Les règles du jeu issues de milliers d’heures de négociations depuis 2015 ont semble-t-il été respectées par les États. 95% des contributions “ont fourni les informations nécessaires pour faciliter la clarté, la transparence et la compréhension de leur contribution en accord avec les règles édictées par les COP”, note le rapport onusien. Cette précision est importante. La mise en application de l’accord de Paris ne peut en effet tenir que si tous les partenaires donnent les vraies données sur leurs émissions par secteur et acceptent que l’ONU les contrôle avec des vérificateurs assermentés pour que dans les années qui viennent la Convention climat puisse mesurer les progrès accomplis avec un degré de précision qui permette d’établir la trajectoire mondiale de réduction des émissions. De même, 94% des pays ont fourni des objectifs chiffrés de réduction des émissions de gaz à effet de serre.
Des promesses qu’il faudra désormais tenir
Autre information intéressante : 77% des États envisagent d’utiliser les échanges volontaires de crédit carbone entre États. L’accord de Paris permet en effet aux États qui outrepasseraient leurs objectifs d’émissions d’acheter auprès de pays possédant de vastes puits forestiers de carbone des compensations en finançant la protection de ces écosystèmes capteurs de CO2. En 2020, la Suisse a signé un tel accord de compensation carbone avec le Ghana, comptant sur l’outil pour remplir son engagement de réduire de moitié ses émissions de gaz à effet de serre dès 2030. Les Émirats arabes unis ont fait de même avec le Liberia. Les règles ne sont pas vraiment établies et doivent faire l’objet de négociations à la COP28. De plus, le marché privé de la compensation volontaire — le paiement d’une somme pour compenser les émissions d’un voyage en avion par exemple — ne semble pas remplir ses promesses.
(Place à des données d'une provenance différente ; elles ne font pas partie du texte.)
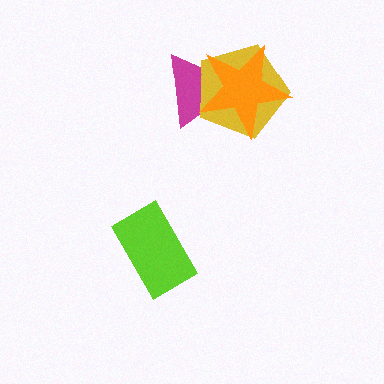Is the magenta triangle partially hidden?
Yes, it is partially covered by another shape.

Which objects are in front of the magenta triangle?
2 objects cover part of the magenta triangle: the yellow pentagon and the orange star.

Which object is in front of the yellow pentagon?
The orange star is in front of the yellow pentagon.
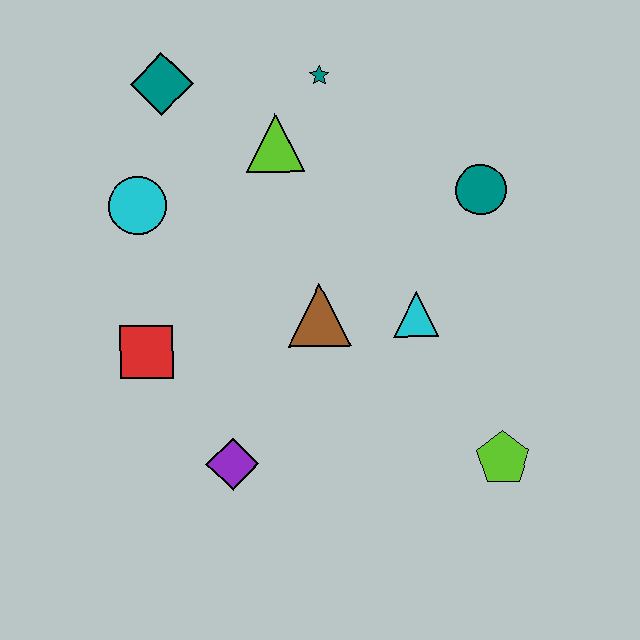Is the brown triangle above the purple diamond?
Yes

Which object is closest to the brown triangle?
The cyan triangle is closest to the brown triangle.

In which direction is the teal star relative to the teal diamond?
The teal star is to the right of the teal diamond.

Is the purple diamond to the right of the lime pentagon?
No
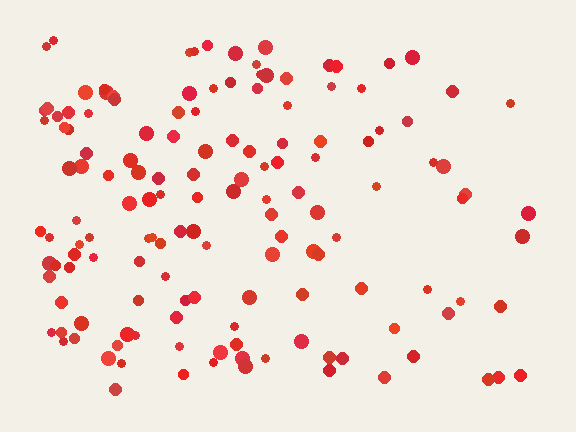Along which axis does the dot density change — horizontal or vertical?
Horizontal.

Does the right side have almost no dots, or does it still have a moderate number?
Still a moderate number, just noticeably fewer than the left.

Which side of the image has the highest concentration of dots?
The left.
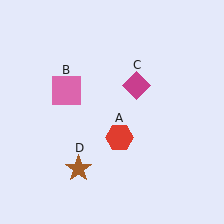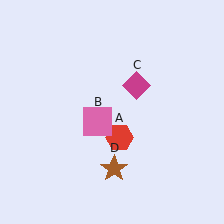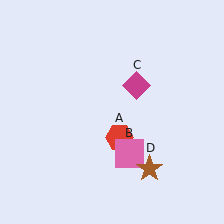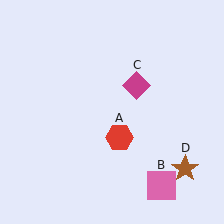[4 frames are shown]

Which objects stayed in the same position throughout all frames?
Red hexagon (object A) and magenta diamond (object C) remained stationary.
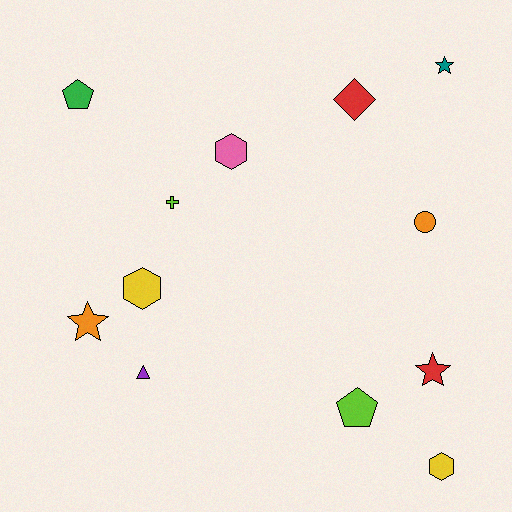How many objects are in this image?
There are 12 objects.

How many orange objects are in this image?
There are 2 orange objects.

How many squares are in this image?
There are no squares.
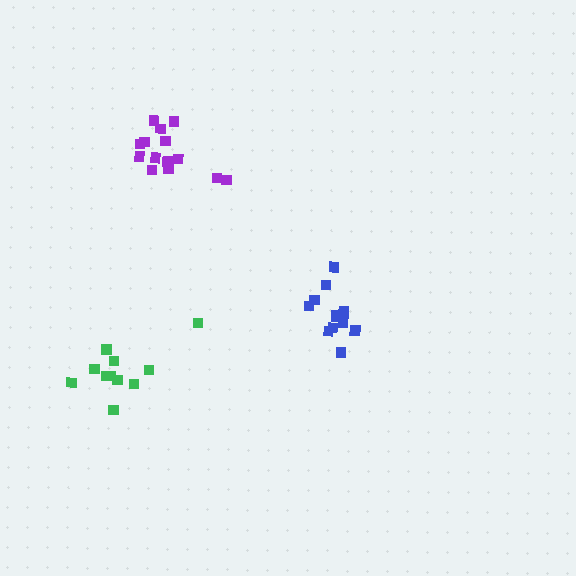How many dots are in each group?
Group 1: 13 dots, Group 2: 11 dots, Group 3: 14 dots (38 total).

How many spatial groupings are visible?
There are 3 spatial groupings.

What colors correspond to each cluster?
The clusters are colored: blue, green, purple.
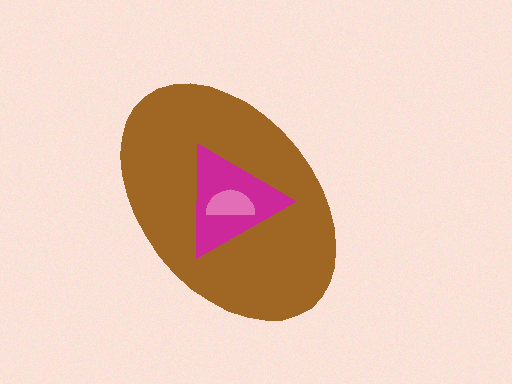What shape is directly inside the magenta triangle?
The pink semicircle.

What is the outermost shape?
The brown ellipse.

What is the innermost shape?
The pink semicircle.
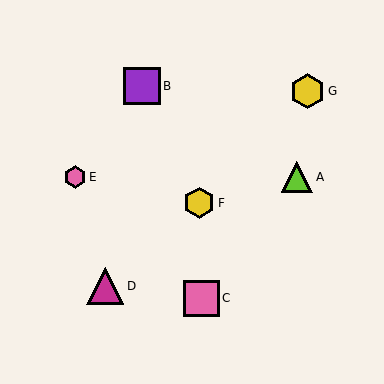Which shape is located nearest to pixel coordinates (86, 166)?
The pink hexagon (labeled E) at (75, 177) is nearest to that location.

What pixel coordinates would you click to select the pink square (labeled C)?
Click at (202, 298) to select the pink square C.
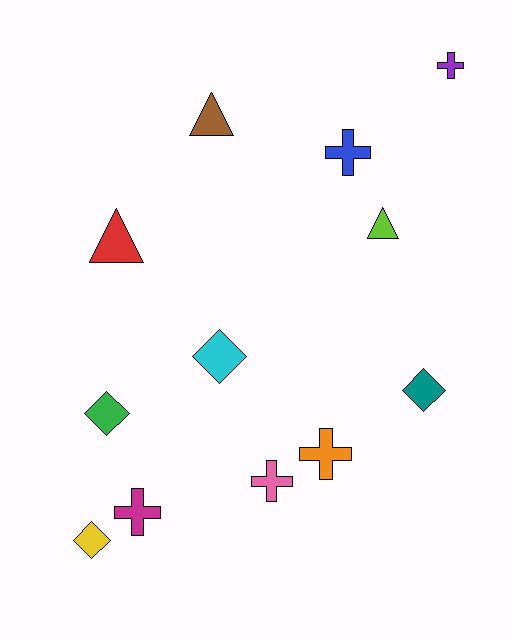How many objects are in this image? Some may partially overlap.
There are 12 objects.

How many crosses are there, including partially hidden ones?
There are 5 crosses.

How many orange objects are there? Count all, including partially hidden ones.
There is 1 orange object.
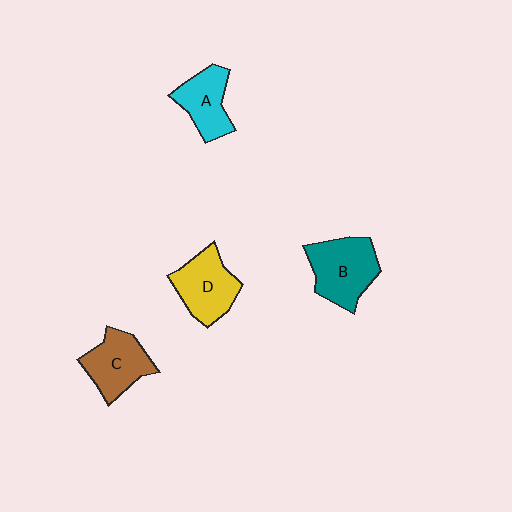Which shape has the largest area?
Shape B (teal).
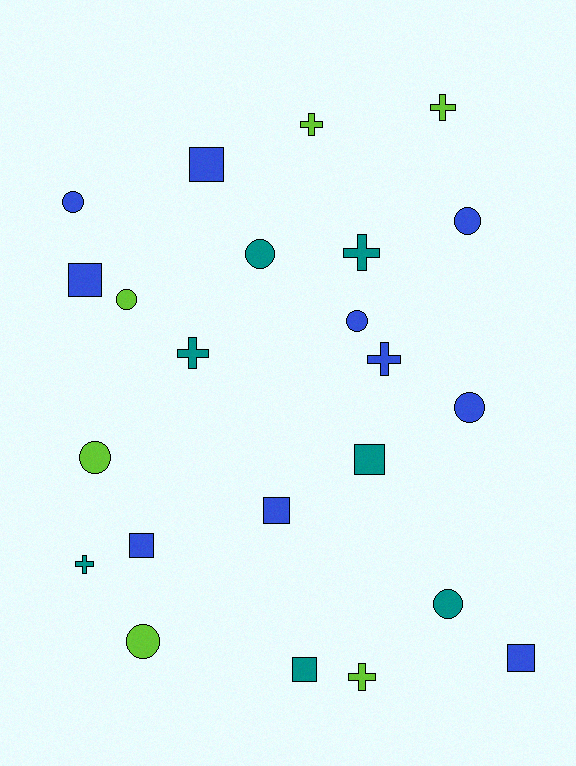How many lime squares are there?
There are no lime squares.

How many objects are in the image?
There are 23 objects.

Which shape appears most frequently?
Circle, with 9 objects.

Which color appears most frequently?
Blue, with 10 objects.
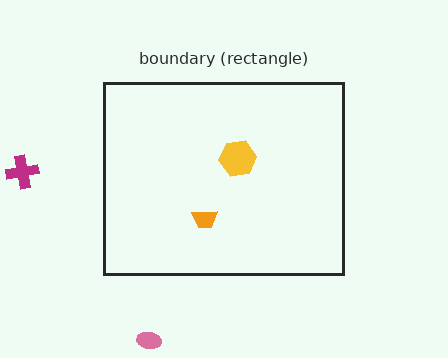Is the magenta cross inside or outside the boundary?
Outside.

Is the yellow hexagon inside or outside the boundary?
Inside.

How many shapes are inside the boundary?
2 inside, 2 outside.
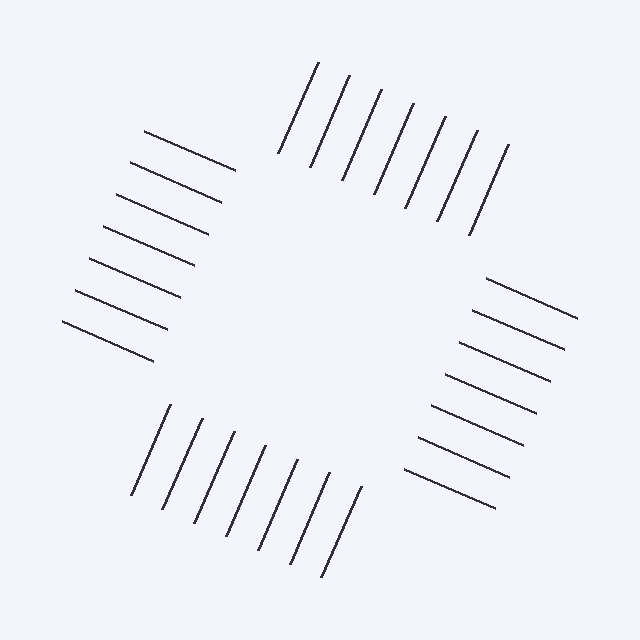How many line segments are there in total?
28 — 7 along each of the 4 edges.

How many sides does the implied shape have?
4 sides — the line-ends trace a square.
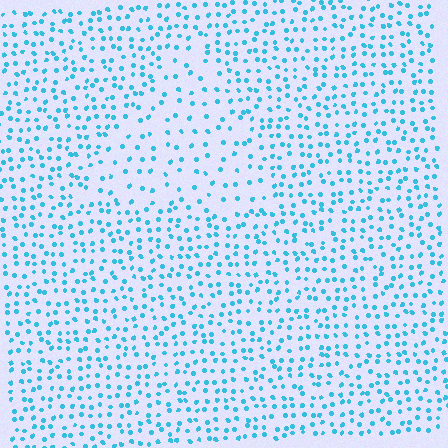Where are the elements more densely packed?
The elements are more densely packed outside the triangle boundary.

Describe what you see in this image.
The image contains small cyan elements arranged at two different densities. A triangle-shaped region is visible where the elements are less densely packed than the surrounding area.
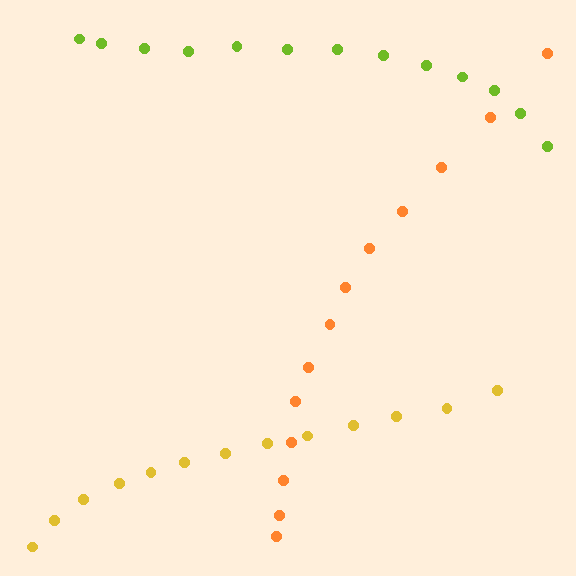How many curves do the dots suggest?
There are 3 distinct paths.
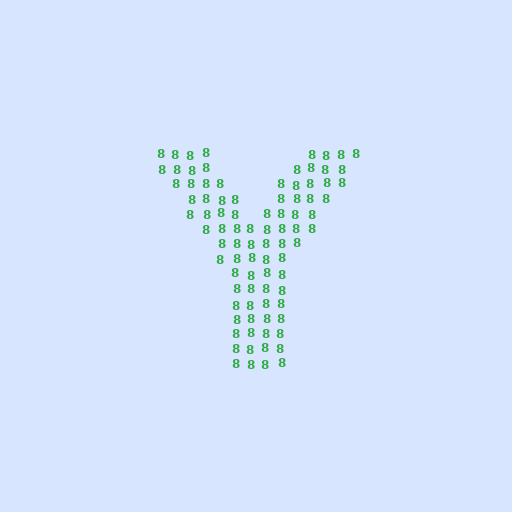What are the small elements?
The small elements are digit 8's.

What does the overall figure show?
The overall figure shows the letter Y.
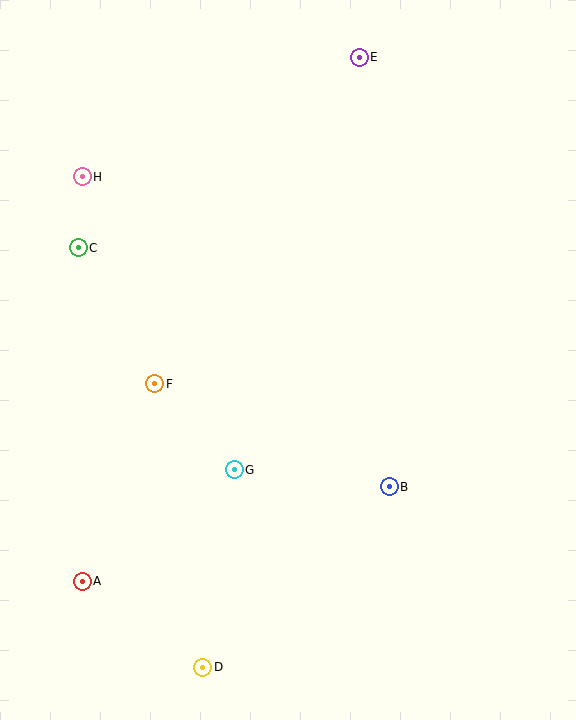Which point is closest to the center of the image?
Point G at (234, 470) is closest to the center.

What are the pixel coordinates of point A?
Point A is at (82, 581).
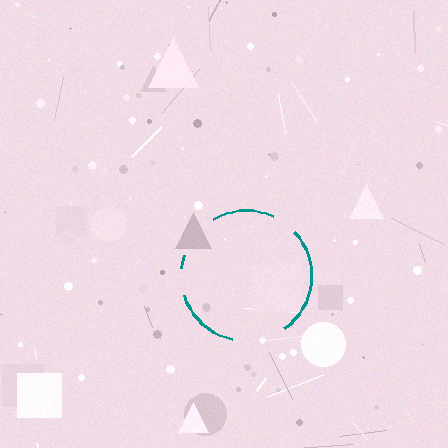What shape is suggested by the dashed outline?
The dashed outline suggests a circle.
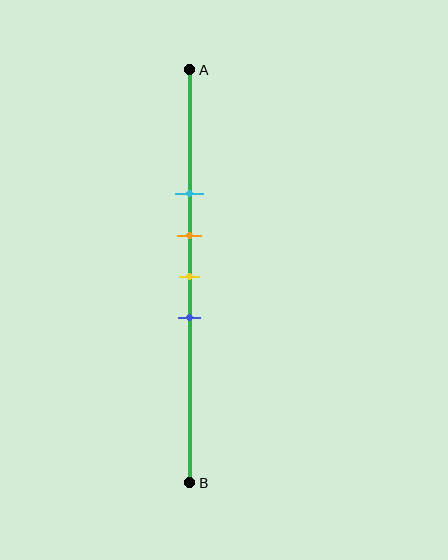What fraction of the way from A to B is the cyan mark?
The cyan mark is approximately 30% (0.3) of the way from A to B.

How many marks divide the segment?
There are 4 marks dividing the segment.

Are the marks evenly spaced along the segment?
The marks are evenly spaced relative to one another, but the end sections next to A and B have different lengths, so they do not divide the segment into equal parts.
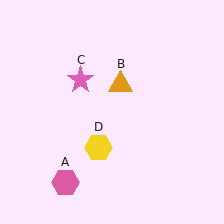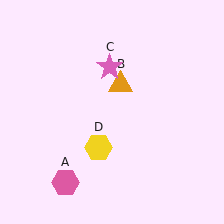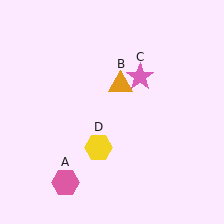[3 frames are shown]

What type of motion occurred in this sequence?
The pink star (object C) rotated clockwise around the center of the scene.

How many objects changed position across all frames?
1 object changed position: pink star (object C).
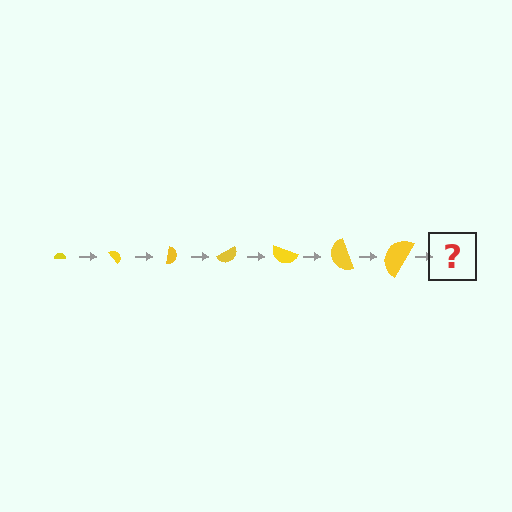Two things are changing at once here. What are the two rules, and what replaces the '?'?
The two rules are that the semicircle grows larger each step and it rotates 50 degrees clockwise each step. The '?' should be a semicircle, larger than the previous one and rotated 350 degrees clockwise from the start.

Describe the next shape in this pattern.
It should be a semicircle, larger than the previous one and rotated 350 degrees clockwise from the start.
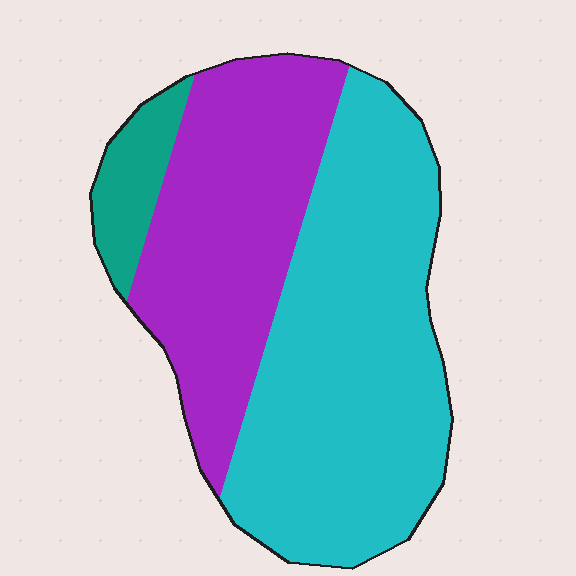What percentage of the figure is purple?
Purple takes up about three eighths (3/8) of the figure.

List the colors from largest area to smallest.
From largest to smallest: cyan, purple, teal.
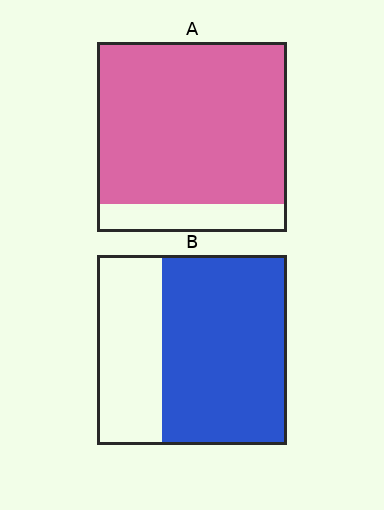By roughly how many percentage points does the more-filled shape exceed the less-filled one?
By roughly 20 percentage points (A over B).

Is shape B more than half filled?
Yes.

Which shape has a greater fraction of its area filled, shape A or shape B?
Shape A.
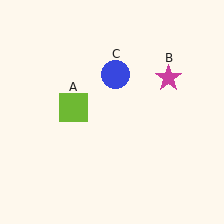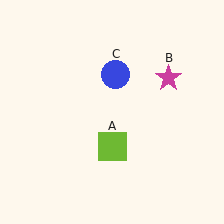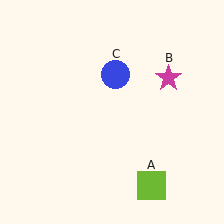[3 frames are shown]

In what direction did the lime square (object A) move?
The lime square (object A) moved down and to the right.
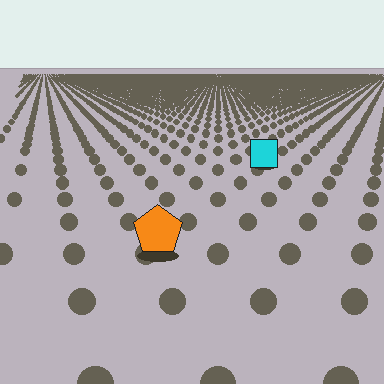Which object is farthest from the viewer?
The cyan square is farthest from the viewer. It appears smaller and the ground texture around it is denser.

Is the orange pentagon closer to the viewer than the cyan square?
Yes. The orange pentagon is closer — you can tell from the texture gradient: the ground texture is coarser near it.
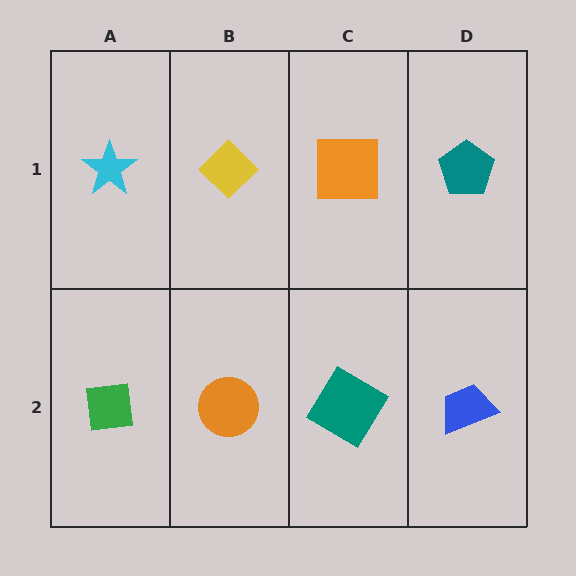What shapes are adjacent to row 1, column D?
A blue trapezoid (row 2, column D), an orange square (row 1, column C).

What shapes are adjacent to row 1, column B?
An orange circle (row 2, column B), a cyan star (row 1, column A), an orange square (row 1, column C).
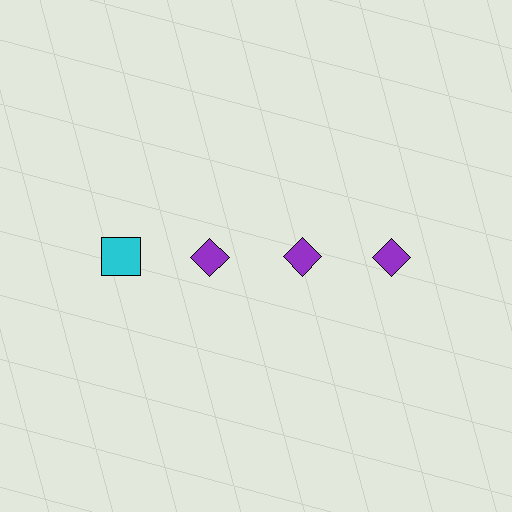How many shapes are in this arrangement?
There are 4 shapes arranged in a grid pattern.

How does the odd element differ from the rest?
It differs in both color (cyan instead of purple) and shape (square instead of diamond).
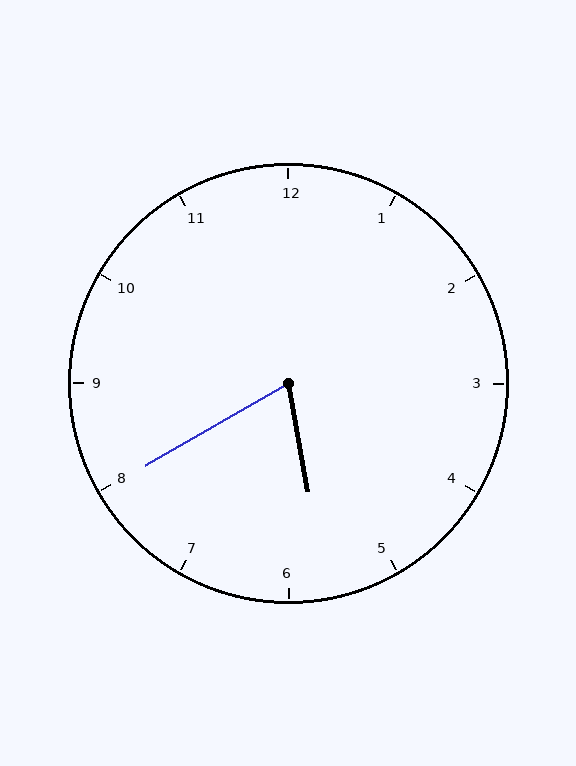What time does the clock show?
5:40.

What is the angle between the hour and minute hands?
Approximately 70 degrees.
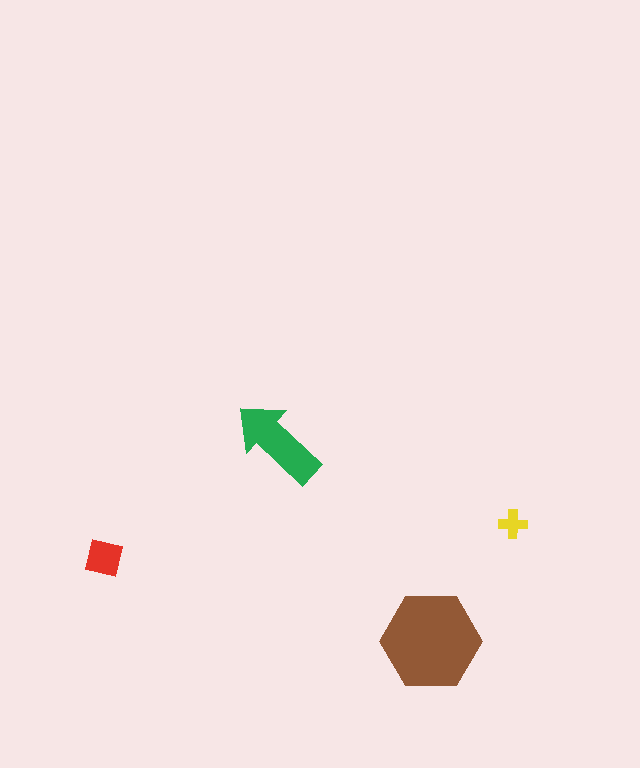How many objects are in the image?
There are 4 objects in the image.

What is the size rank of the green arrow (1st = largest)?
2nd.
La Convention pour le climat publie également un second rapport portant sur les stratégies de développement à long terme, généralement à l’horizon 2050. Ce sont principalement des pays développés et très émetteurs qui ont fourni ces trajectoires devant les mener à “zéro émission nette” entre 2050 (pour l’Union européenne ou les États-Unis par exemple) et 2060 (pour la Chine et l’Inde). Ces stratégies de long terme concernent 75 gouvernements représentant 87% du PIB mondial et 77% des émissions de gaz à effet de serre. La convention note donc qu’il s’agit d’un signal fort que l’humanité vise bien la sortie des énergies fossiles pour le milieu du siècle. Mais se fend malgré tout d’une note sceptique. “De nombreux objectifs vers le net-zéro restent incertains et retardent vers un futur lointain des actions urgentes qui doivent être mises en œuvre maintenant.”